Nothing could separate them in the shortest points, as Andy stayed in touch in service winners and with the first groundstroke after the initial shot.

Roger had the upper hand in the mid-range and longer rallies, constructing the points more effectively and finding a way to break Murray's resistance and secure the triumph in straight sets. The Swiss held at love in the opening game and broke Andy in the next one after the youngster's double fault.

Roger fired three winners in the third game to confirm his lead and closed it with a backhand down the line winner to build early confidence. Murray got his name to the scoreboard after Federer's backhand error in the fourth game and reached the first deuce on the return in the next one.

Roger brought it home with a smash winner at the net and could have grabbed the opening set earlier. He created a couple of break chances in the sixth game before Murray fended them off to stay in contention. He reached two deuces on the return in the next one but was yet to create a break opportunity after netting a backhand to send Federer 5-2 up.

The Swiss served for the opener at 5-3 and clinched it with a volley winner after 37 minutes, looking good to win his 11th title of the season.
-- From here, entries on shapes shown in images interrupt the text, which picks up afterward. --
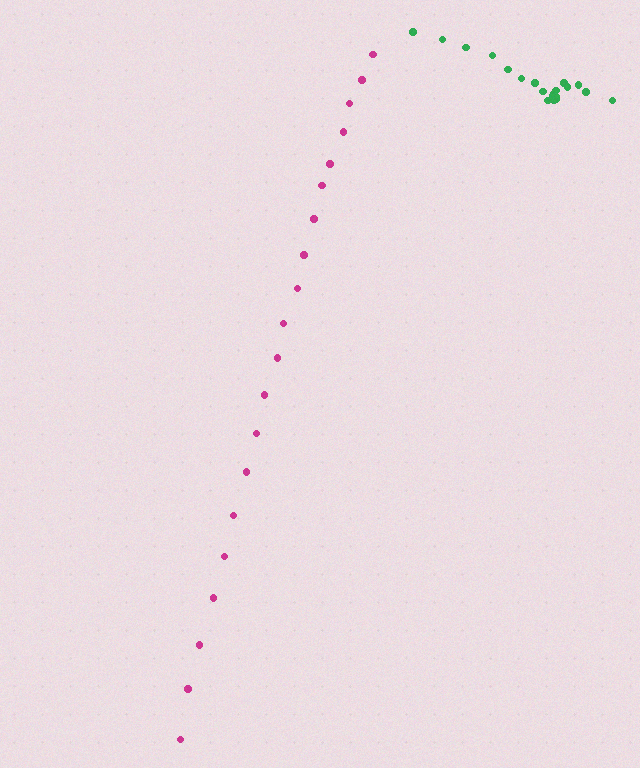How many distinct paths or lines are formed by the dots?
There are 2 distinct paths.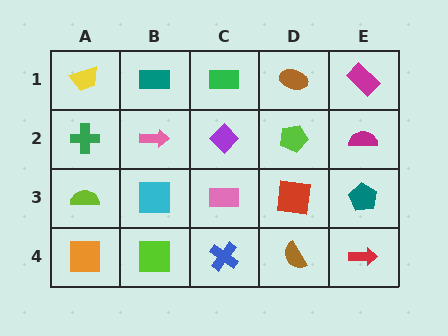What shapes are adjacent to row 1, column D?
A lime pentagon (row 2, column D), a green rectangle (row 1, column C), a magenta rectangle (row 1, column E).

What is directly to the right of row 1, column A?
A teal rectangle.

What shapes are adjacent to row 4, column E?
A teal pentagon (row 3, column E), a brown semicircle (row 4, column D).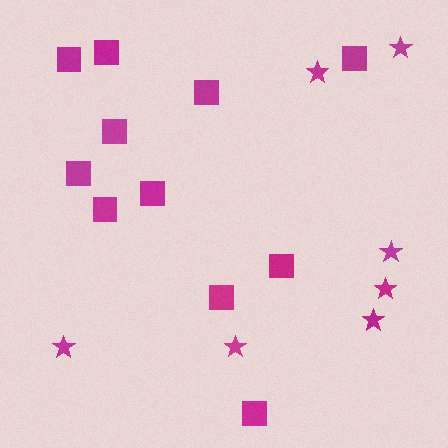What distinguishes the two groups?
There are 2 groups: one group of stars (7) and one group of squares (11).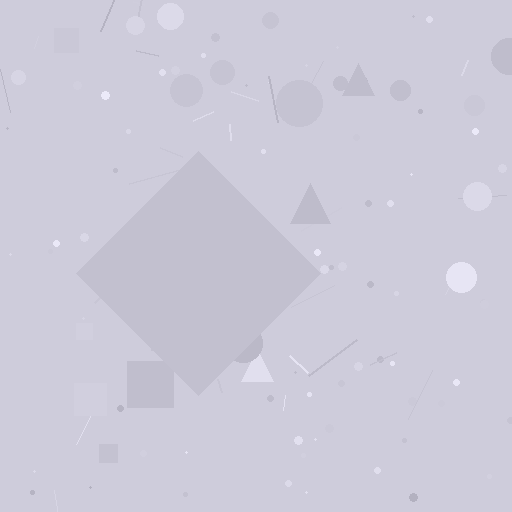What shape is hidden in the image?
A diamond is hidden in the image.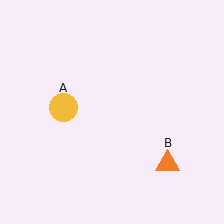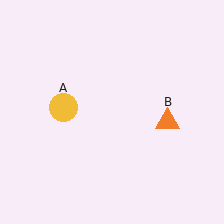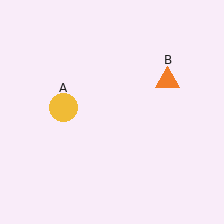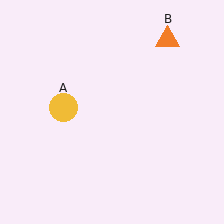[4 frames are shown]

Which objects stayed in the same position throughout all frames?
Yellow circle (object A) remained stationary.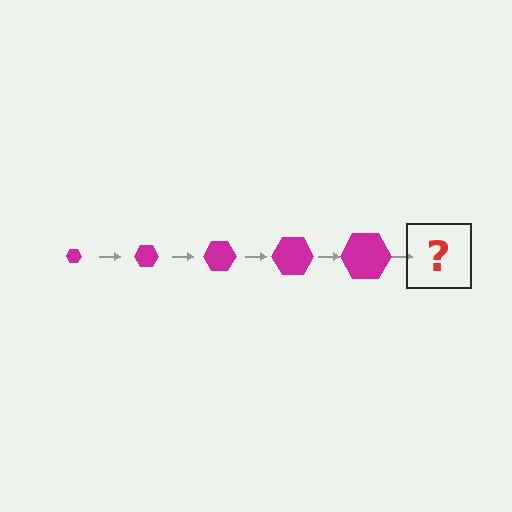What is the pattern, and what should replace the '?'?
The pattern is that the hexagon gets progressively larger each step. The '?' should be a magenta hexagon, larger than the previous one.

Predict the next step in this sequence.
The next step is a magenta hexagon, larger than the previous one.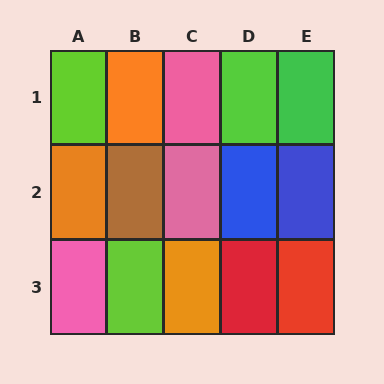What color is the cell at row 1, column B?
Orange.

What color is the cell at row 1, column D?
Lime.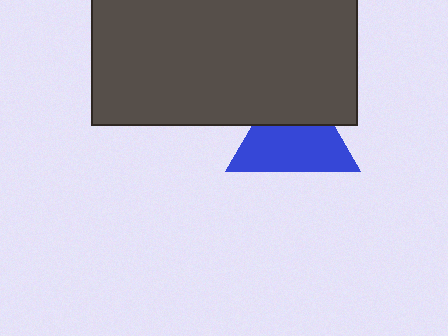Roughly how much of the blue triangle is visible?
About half of it is visible (roughly 63%).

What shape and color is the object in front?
The object in front is a dark gray rectangle.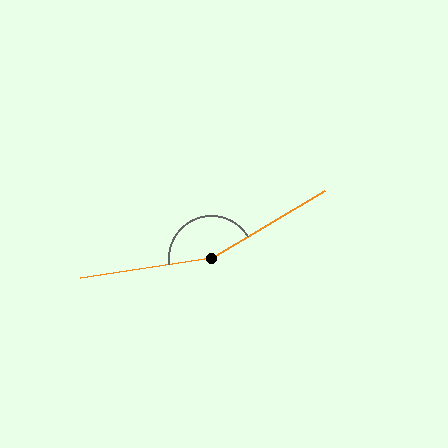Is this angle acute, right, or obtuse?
It is obtuse.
Murray suffered a break at the start of the second set, and Roger opened a 2-0 advantage with a service winner.

The Briton saved a break point at 1-3 when he forced the Swiss' error and finally created some damage on the return a few minutes later. The youngster converted the second break point following Roger's loose forehand and held in game seven for his first lead of the encounter.

The more experienced player kept everything under control. He squandered two break chances in the ninth game before breaking Andy at 5-5 to serve for the title. Murray was still fighting for every point and created one last break chance that could have sent them into a tie break.

Roger denied it with a forehand winner and crossed the finish line with a service winner for his 11th ATP crown of the season and the 77th win in 80 matches! Andy had to wait a few more months before lifting the first ATP title, prevailing over Lleyton Hewitt in San Jose in February 2006 to kick off a fantastic tennis journey.